First-principles calculations identify BaNiCl3 as a rare intrinsic 2D Chern half-metal with high Chern number and large anomalous Hall conductivity.

Findings

High Chern number (≥2) in BaNiCl3

Large anomalous Hall conductivity of 316 Ω^{-1}cm^{-1}

Supports low-dissipation spin transport

Abstract

Two-dimensional (2D) half-metals offer complete spin polarization at the Fermi level, making them candidates for dissipationless spin transport. Yet intrinsic 2D half-metals exhibiting robust topological features, particularly large Chern number anomalous Hall conductivities, remain exceptionally rare. Using first-principles calculations, we identify atomically thin BaNiCl$_3$, a layered halide perovskite (perovskene), as a topological half-metal.
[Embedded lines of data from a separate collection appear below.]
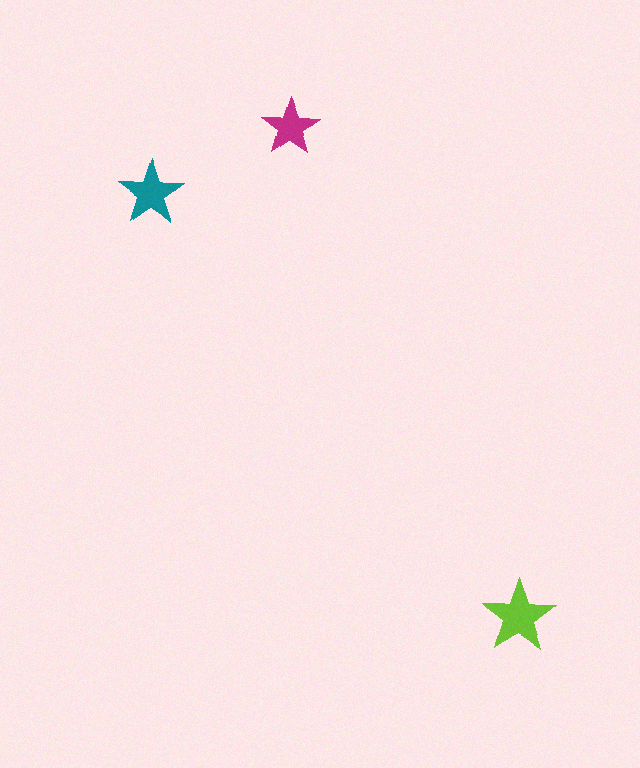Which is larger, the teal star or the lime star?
The lime one.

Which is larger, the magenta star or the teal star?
The teal one.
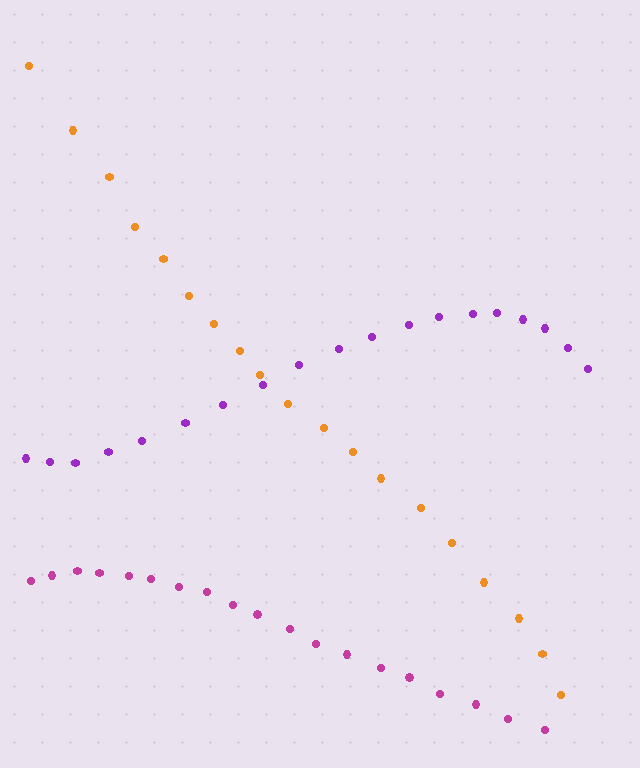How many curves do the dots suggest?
There are 3 distinct paths.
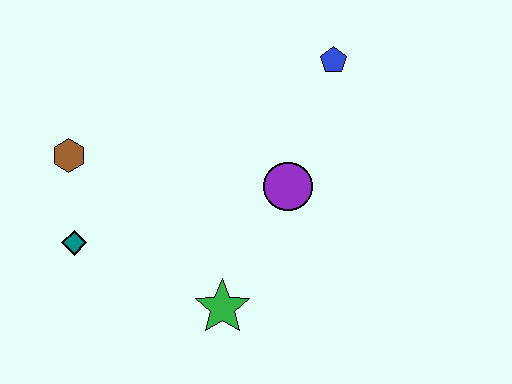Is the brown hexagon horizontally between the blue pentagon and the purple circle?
No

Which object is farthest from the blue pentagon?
The teal diamond is farthest from the blue pentagon.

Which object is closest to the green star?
The purple circle is closest to the green star.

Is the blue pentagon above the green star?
Yes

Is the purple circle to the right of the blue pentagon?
No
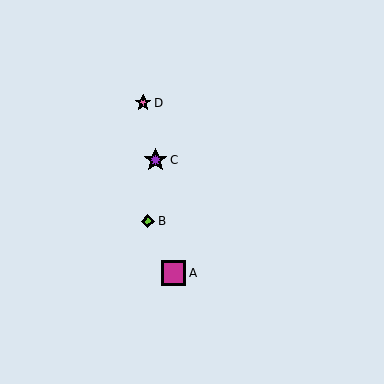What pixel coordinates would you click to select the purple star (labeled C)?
Click at (155, 160) to select the purple star C.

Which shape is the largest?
The magenta square (labeled A) is the largest.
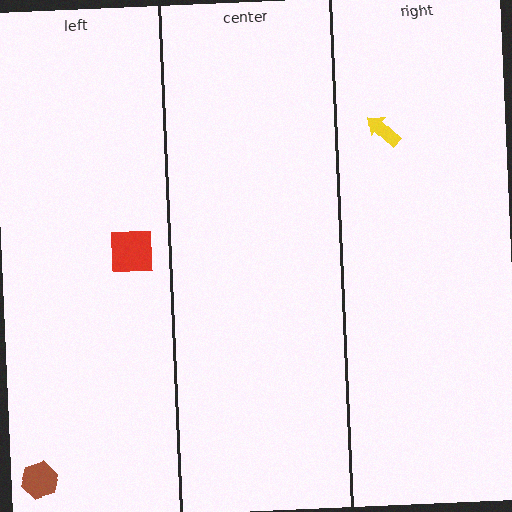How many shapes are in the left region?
2.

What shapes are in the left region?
The brown hexagon, the red square.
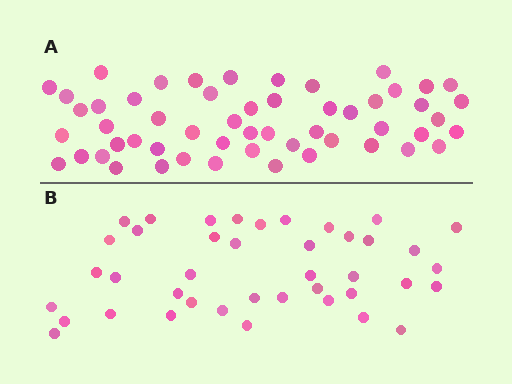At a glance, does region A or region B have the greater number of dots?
Region A (the top region) has more dots.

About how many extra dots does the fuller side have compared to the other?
Region A has approximately 15 more dots than region B.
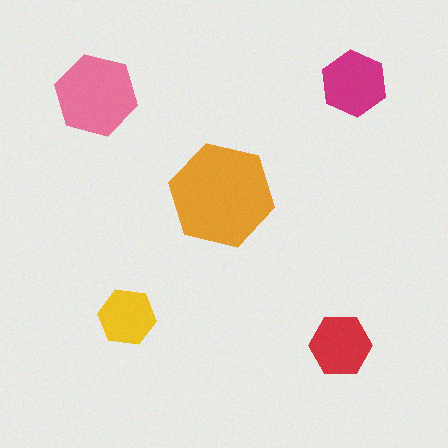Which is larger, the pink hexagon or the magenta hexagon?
The pink one.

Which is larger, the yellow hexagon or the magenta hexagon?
The magenta one.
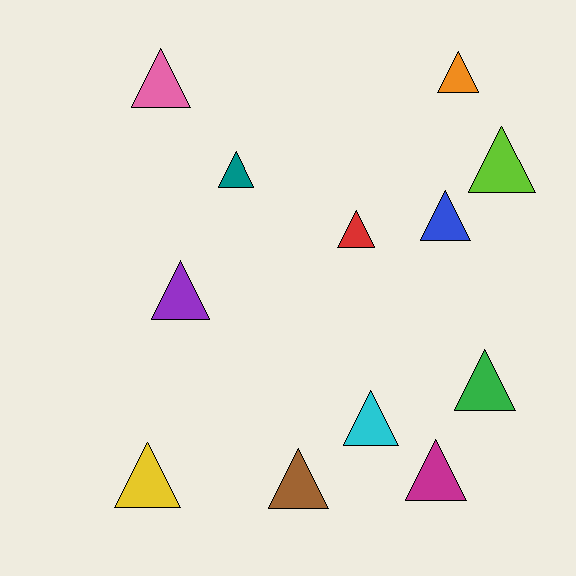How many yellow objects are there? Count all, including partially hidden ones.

It exhibits a high Chern number ($C \ge 2$), a large anomalous Hall conductivity of 316~$\Omega^{-1},\mathrm{cm}^{-1}$, and a Fermi velocity of $\approx 0.78 \times 10^6$ m/s. The coexistence of complete spin polarization and high carrier velocity suggests low-dissipation spin transport. Spin-orbit coupling opens a sizable topological gap of $\sim 20\,$ meV, yielding nontrivial Berry curvature and enhancing the anomalous Hall response. Ferromagnetism is stabilized by the Ni$^{2+}$ ($d^8$) configuration and Cl-mediated superexchange, supporting magnetic ordering at elevated temperatures. These results establish BaNiCl$_3$ as a rare intrinsic Chern half-metal, with potential applications in quantum and spintronic technologies.